Ten siempre a tu lado una bebida sin calorías como agua, gaseosa de dieta o té helado para mantenerte hidratado.

Recuerda que las personas con diabetes deben seguir las mismas pautas que las que no tienen diabetes si optan por beber:

  • Las mujeres no deben tomar más de un trago al día
  • Los hombres no deben tomar más de dos tragos al día

 

  1. Realiza una actividad física. Esto puede ayudarte para compensar los pequeños excesos. No importa si has sido una persona activa en el pasado o no; es buen momento para empezar.

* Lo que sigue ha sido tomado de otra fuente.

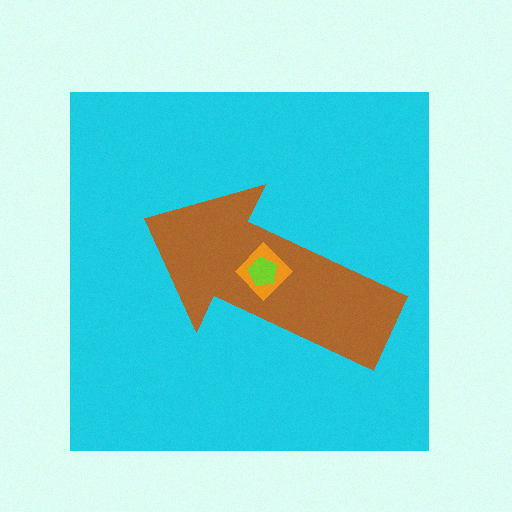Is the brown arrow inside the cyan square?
Yes.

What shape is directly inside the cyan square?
The brown arrow.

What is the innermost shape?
The lime pentagon.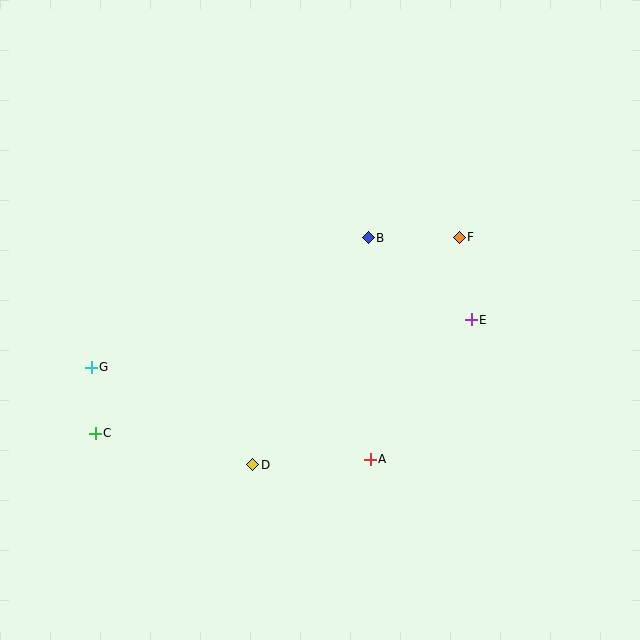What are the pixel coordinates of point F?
Point F is at (459, 237).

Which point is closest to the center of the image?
Point B at (368, 238) is closest to the center.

Pero si nunca has hecho mucha actividad o no la realizas desde hace tiempo, es importante comenzar lentamente.

El ejercicio disminuye la glucosa en la sangre de varias maneras:

 

  • Se aumenta la sensibilidad a la insulina, por lo que las células pueden aprovechar más cualquier insulina disponible para usar glucosa mientras hace actividad física y posterior.

 

  • Cuando los músculos se contraen durante la actividad, se estimula otro mecanismo totalmente separado de la insulina. Éste permite que las células tomen glucosa y la utilicen como fuente de energía, independientemente de si hay insulina disponible.